Nested Named Entity Recognition (NNER) has been a long-term challenge to
researchers as an important sub-area of Named Entity Recognition. NNER is where
one entity may be part of a longer entity, and this may happen on multiple
levels, as the term nested suggests. These nested structures make traditional
sequence labeling methods unable to properly recognize all entities. While
recent researches focus on designing better recognition methods for NNER in a
variety of languages, the Chinese NNER (CNNER) still lacks attention, where a
free-for-access, CNNER-specialized benchmark is absent.

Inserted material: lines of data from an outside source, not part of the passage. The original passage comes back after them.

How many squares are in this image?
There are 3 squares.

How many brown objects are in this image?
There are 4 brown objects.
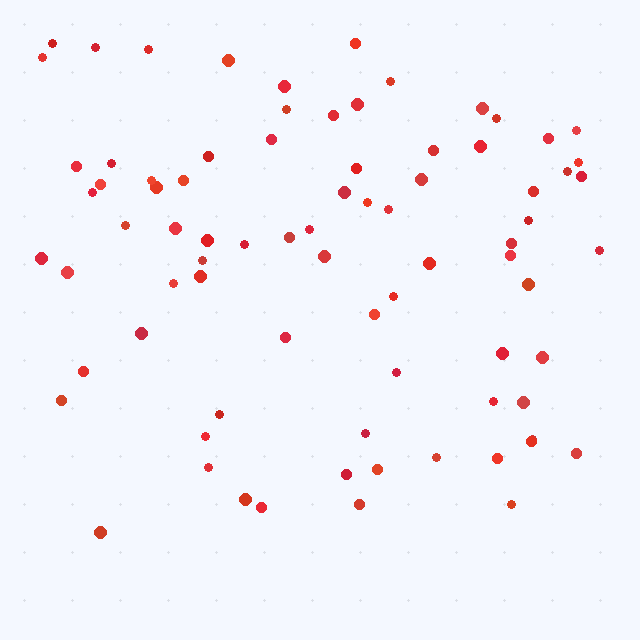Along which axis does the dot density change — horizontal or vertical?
Vertical.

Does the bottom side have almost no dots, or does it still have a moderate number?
Still a moderate number, just noticeably fewer than the top.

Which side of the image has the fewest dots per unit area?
The bottom.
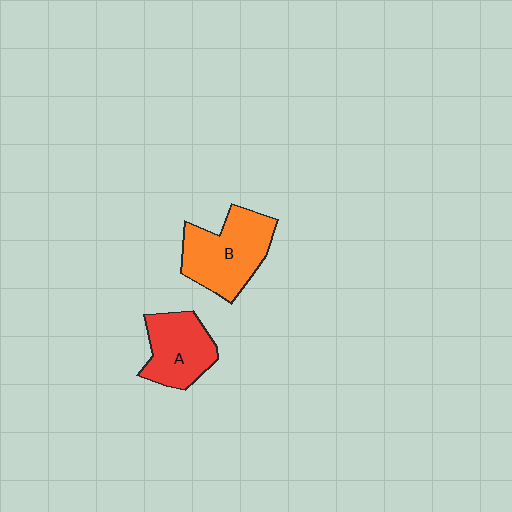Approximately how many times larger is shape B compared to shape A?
Approximately 1.3 times.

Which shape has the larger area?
Shape B (orange).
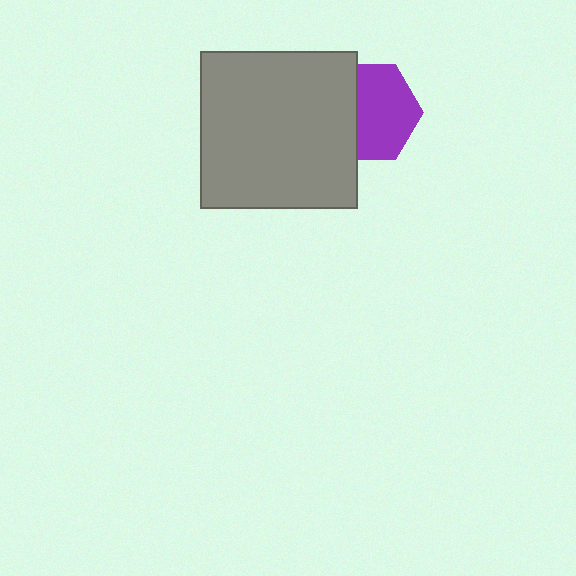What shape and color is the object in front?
The object in front is a gray square.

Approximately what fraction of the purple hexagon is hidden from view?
Roughly 37% of the purple hexagon is hidden behind the gray square.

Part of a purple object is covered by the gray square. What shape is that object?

In this paper, we aim
to solve CNNER problems by providing a Chinese dataset and a learning-based
model to tackle the issue. To facilitate the research on this task, we release
ChiNesE, a CNNER dataset with 20,000 sentences sampled from online passages of
multiple domains, containing 117,284 entities failing in 10 categories, where
43.8 percent of those entities are nested. Based on ChiNesE, we propose Mulco,
a novel method that can recognize named entities in nested structures through
multiple scopes. Each scope use a designed scope-based sequence labeling
method, which predicts an anchor and the length of a named entity to recognize
it. Experiment results show that Mulco has outperformed several baseline
methods with the different recognizing schemes on ChiNesE. We also conduct
extensive experiments on ACE2005 Chinese corpus, where Mulco has achieved the
best performance compared with the baseline methods